Clustering and Dimensionality Reduction: Understanding the “Magic” Behind Machine Learning


These days we hear about machine learning and artificial intelligence (AI) in all aspects of life. We see machines that learn and imitate the human brain in order to automate human processes. There are autonomous cars that learn the road conditions to drive, personal assistants we can converse with and machines that can predict what stock markets will do. In some respects, it can appear as “magic.”

However, it’s not. Behind machine learning there are some fundamental, well-studied and understood techniques. To the extent that there is any magic, it is in knowing how to apply these techniques to solve a certain problem. We’ll take a look at some of these techniques, and then illustrate how some of them are applied to solve a specific problem for identifying improper access to unstructured data.

Machine Learning, Defined.

Machine learning is a type of artificial intelligence that enables computers to detect patterns and establish baseline behavior using algorithms that learn through training or observation. It can process and analyze vast amounts of data that are simply impractical for humans.

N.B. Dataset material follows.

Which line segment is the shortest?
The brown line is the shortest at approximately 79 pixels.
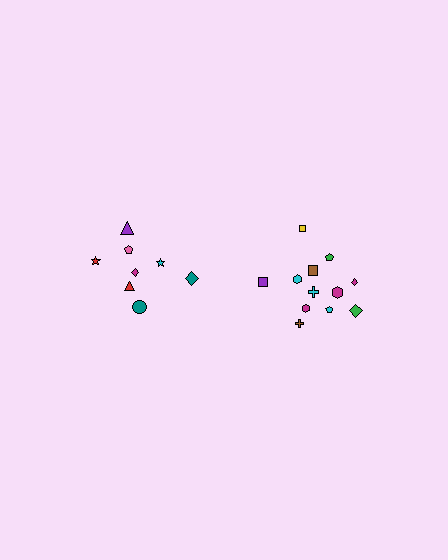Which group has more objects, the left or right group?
The right group.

Machine learning tasks are classified into two main categories:

  • Supervised learning – the machine is presented with a set of inputs and expected outputs, later given a new input the output is predicted.
  • Unsupervised learning – the machine aims to find patterns, within a dataset without an explicit input from a human as to what these patterns might look like.

More importantly, however, is that within unsupervised machine learning, there are several different techniques that can be used to identify patterns, and ultimately yield valuable analysis. Understanding the problem domain is key to being able to correctly choose which of these techniques to use. One of the key decisions data scientists make is which approach to use. And if a data scientist doesn’t understand the problem domain, they cannot choose the right approach.


Clustering is the assignment of objects to homogeneous groups (called clusters) while making sure that objects in different groups are not similar. Clustering is considered an unsupervised task as it aims to describe the hidden structure of the objects.

Each object is described by a set of characters called features. The first step of dividing objects into clusters is to define the distance between the different objects. Defining an adequate distance measure is crucial for the success of the clustering process.


There are many clustering algorithms, each has its advantages and disadvantages. A popular algorithm for clustering is k-means, which aims to identify the best k cluster centers in an iterative manner. Cluster centers are served as “representative” of the objects associated with the cluster. k-means’ key features are also its drawbacks:

  • The number of clusters (k) must be given explicitly. In some cases, the number of different groups is unknown.
  • k-means iterative nature might lead to an incorrect result due to convergence to a local minimum.
  • The clusters are assumed to be spherical.

Despite these drawbacks, k-means remains the right and popular choice in many cases. An example for clustering using k-means on spherical data can be seen in Figure 1.

k-means clustering on spherical data - 1v2

Figure 1: k-means clustering on spherical data


A different clustering algorithm is OPTICS, which is a density-based clustering algorithm. Density-based clustering, unlike centroid-based clustering, works by identifying “dense” clusters of points, allowing it to learn clusters of arbitrary shape and densities. OPTICS can also identify outliers (noise) in the data by identifying scattered objects.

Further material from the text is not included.